Speleothem records spanning intervals of rapid climate change are well suited to constrain the nature and rates of terrestrial responses to such change, and thus may help inform projections of the impacts of 21^st-century warming in drought-prone regions like the SW US. The ~14.7-12.7 ka Bølling-Allerød episode (BA) is globally recognized in a range of deglacial proxy records as a rapid warming “event” associated with glacial retreats, ~20 m SL rise, and changes in wind directions and ocean circulation. The onset of the BA in central Texas is preserved in a 50-cm-long stalagmite (CWN4) as a prominent δ¹⁸O decrease similar to that found in records of meltwater input to the Gulf of Mexico (GoM). Feng et al. (2014) linked δ¹⁸O variations in CWN4 and other SW US speleothems to increased delivery of GoM vs. Pacific-sourced moisture during the BA. Here we assess how central Texas terrestrial environments responded during the onset of the BA, using analyses of growth rate, growth-band stratigraphy, and δ¹⁸O variations in CWN4. CWN4’s age model is constrained by 13 high-precision U-series ages encompassing the BA. Growth band thicknesses, as uniquely imaged by confocal laser scanning fluorescence microscopy, correspond to annual growth rates based on U-series ages, consistent with the inference that the bands are seasonal.
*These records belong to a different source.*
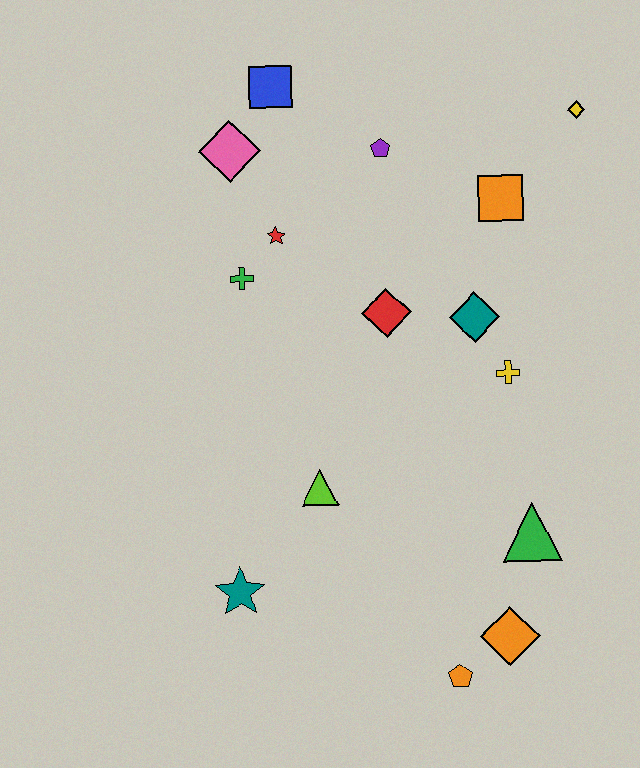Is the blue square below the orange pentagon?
No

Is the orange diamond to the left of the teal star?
No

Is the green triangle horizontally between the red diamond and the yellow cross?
No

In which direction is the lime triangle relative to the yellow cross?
The lime triangle is to the left of the yellow cross.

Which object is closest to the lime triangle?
The teal star is closest to the lime triangle.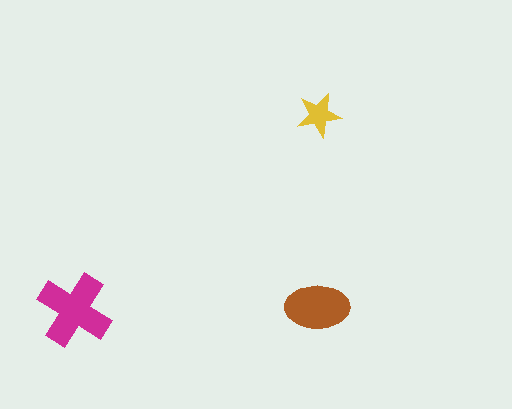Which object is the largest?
The magenta cross.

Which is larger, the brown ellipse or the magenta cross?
The magenta cross.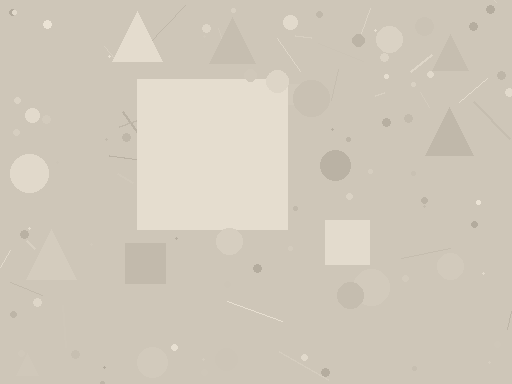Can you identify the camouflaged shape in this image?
The camouflaged shape is a square.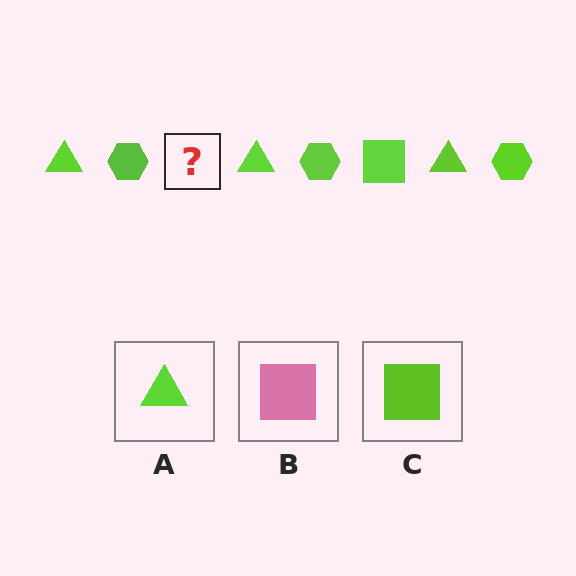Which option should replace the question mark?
Option C.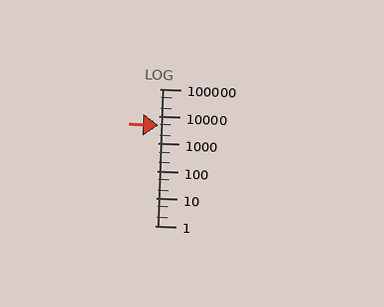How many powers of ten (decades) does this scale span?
The scale spans 5 decades, from 1 to 100000.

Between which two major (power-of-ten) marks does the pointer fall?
The pointer is between 1000 and 10000.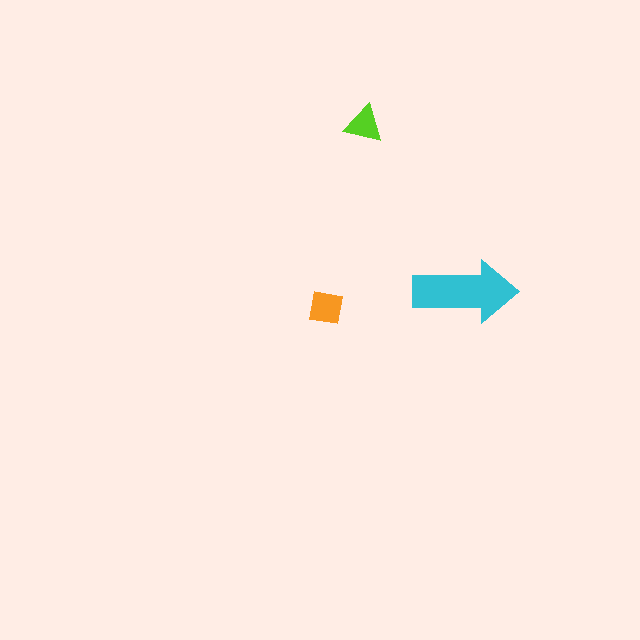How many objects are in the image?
There are 3 objects in the image.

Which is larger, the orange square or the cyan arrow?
The cyan arrow.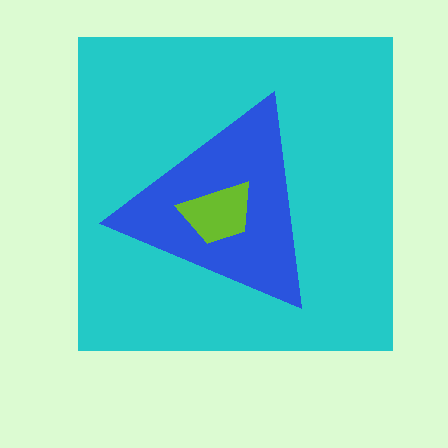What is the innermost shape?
The lime trapezoid.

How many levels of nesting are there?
3.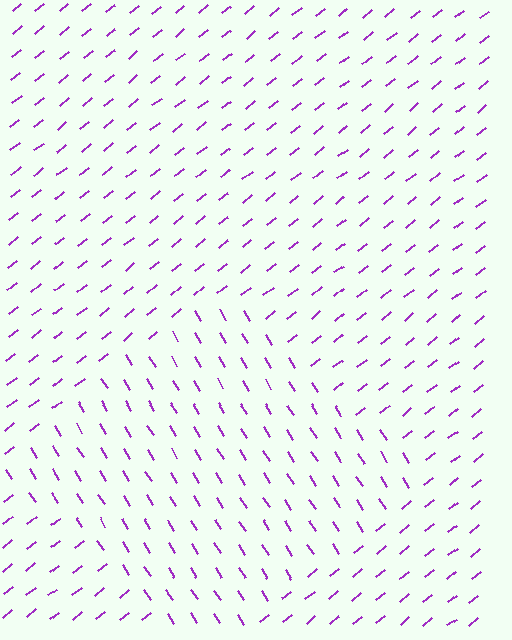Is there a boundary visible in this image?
Yes, there is a texture boundary formed by a change in line orientation.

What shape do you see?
I see a diamond.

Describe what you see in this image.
The image is filled with small purple line segments. A diamond region in the image has lines oriented differently from the surrounding lines, creating a visible texture boundary.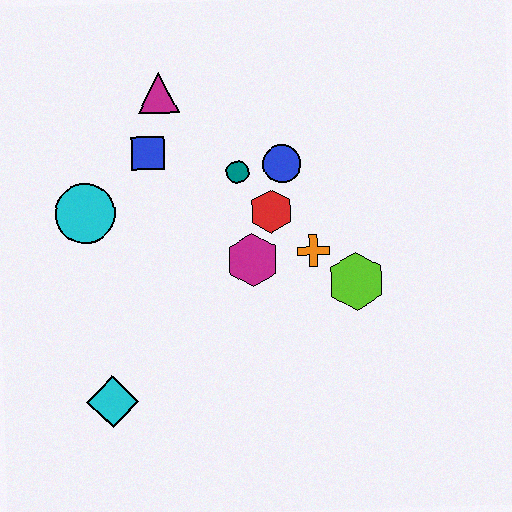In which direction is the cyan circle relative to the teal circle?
The cyan circle is to the left of the teal circle.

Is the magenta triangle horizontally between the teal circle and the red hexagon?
No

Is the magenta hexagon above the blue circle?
No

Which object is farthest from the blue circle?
The cyan diamond is farthest from the blue circle.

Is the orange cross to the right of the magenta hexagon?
Yes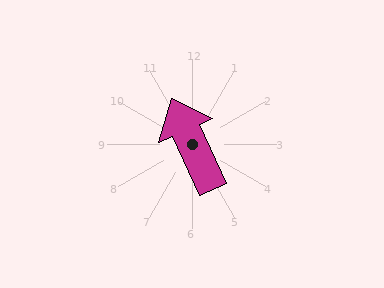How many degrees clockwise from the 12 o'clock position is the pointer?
Approximately 336 degrees.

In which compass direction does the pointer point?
Northwest.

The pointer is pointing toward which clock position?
Roughly 11 o'clock.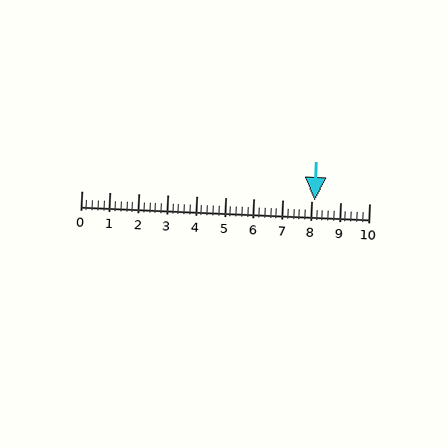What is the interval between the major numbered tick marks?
The major tick marks are spaced 1 units apart.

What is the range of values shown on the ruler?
The ruler shows values from 0 to 10.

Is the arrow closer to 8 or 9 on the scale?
The arrow is closer to 8.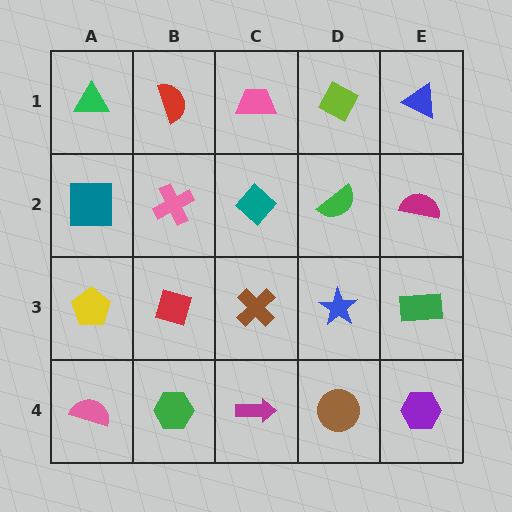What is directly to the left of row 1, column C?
A red semicircle.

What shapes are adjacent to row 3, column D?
A green semicircle (row 2, column D), a brown circle (row 4, column D), a brown cross (row 3, column C), a green rectangle (row 3, column E).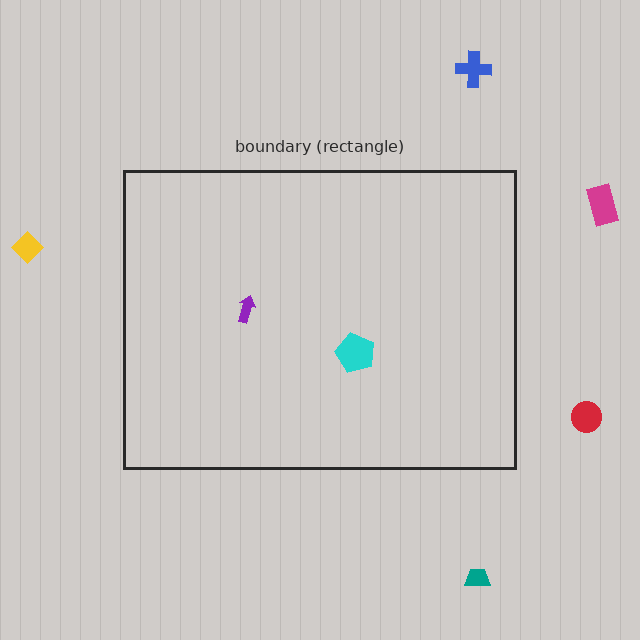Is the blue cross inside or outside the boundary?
Outside.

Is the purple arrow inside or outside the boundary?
Inside.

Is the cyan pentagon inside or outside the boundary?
Inside.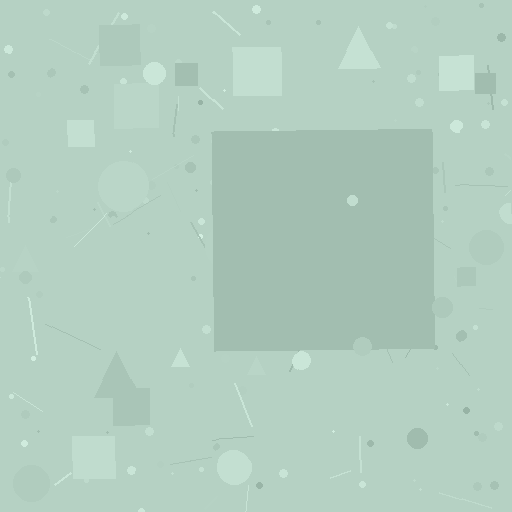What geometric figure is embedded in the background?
A square is embedded in the background.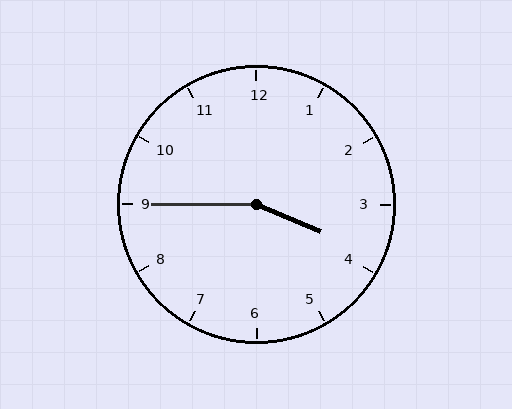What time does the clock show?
3:45.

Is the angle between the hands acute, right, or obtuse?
It is obtuse.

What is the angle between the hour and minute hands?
Approximately 158 degrees.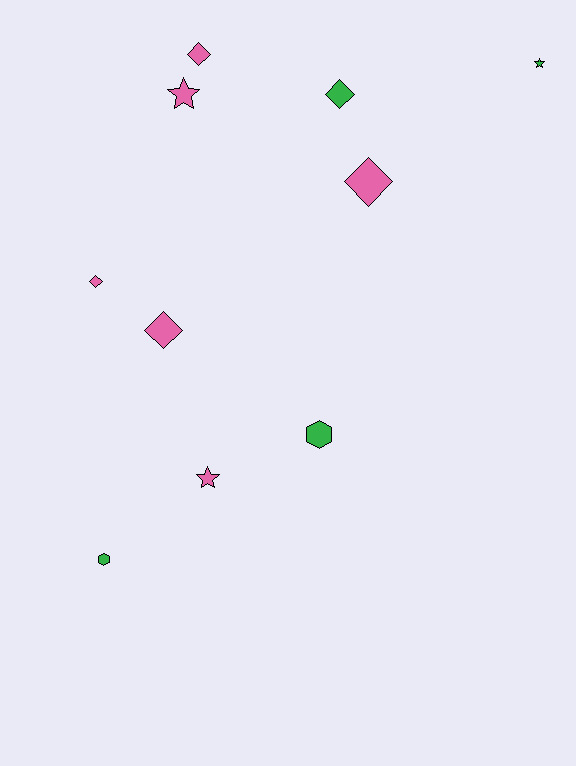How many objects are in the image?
There are 10 objects.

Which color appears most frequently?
Pink, with 6 objects.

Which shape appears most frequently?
Diamond, with 5 objects.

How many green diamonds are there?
There is 1 green diamond.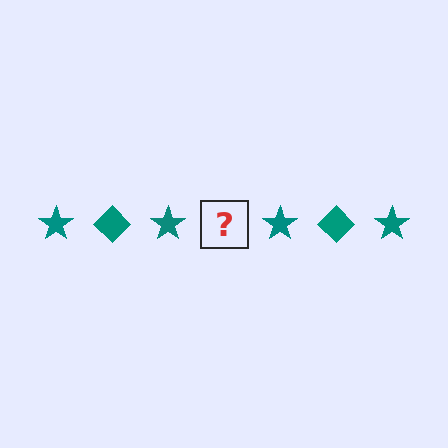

Conventional IRMS δ¹⁸O analyses of samples micromilled along the central growth axis reveal the base of the BA as a 1.5‰ negative shift spanning 5.5 mm, with most of the drop occurring within the initial 2.3 mm. The excursion position is replicated by secondary-ion mass spectrometry δ¹⁸O analysis at subannual sampling resolution (10 µm, vs. 50 & 160 µm for IRMS) but at lower precision (± 0.3‰) than IRMS (±0.1‰). Comparison of both data sets shows the negative δ¹⁸O shift was rapid and continuous, without a strong relationship to growth band fabric. Slow growth rates (~15-20 µm/yr) accompanied the main δ¹⁸O decline (spanning ~130±20 yrs) before transitioning to growth rates 3 to 14 times higher (up to ~240 µm/yr) in the overlying 35.7 mm (spanning ~630 yrs). Using growth-band thickness and δ¹⁸O as proxies mainly reflective of moisture amount and moisture source, respectively, we infer that the onset of meltwater influence on the GoM preceded a shift to wetter conditions in central Texas by approximately 130 years.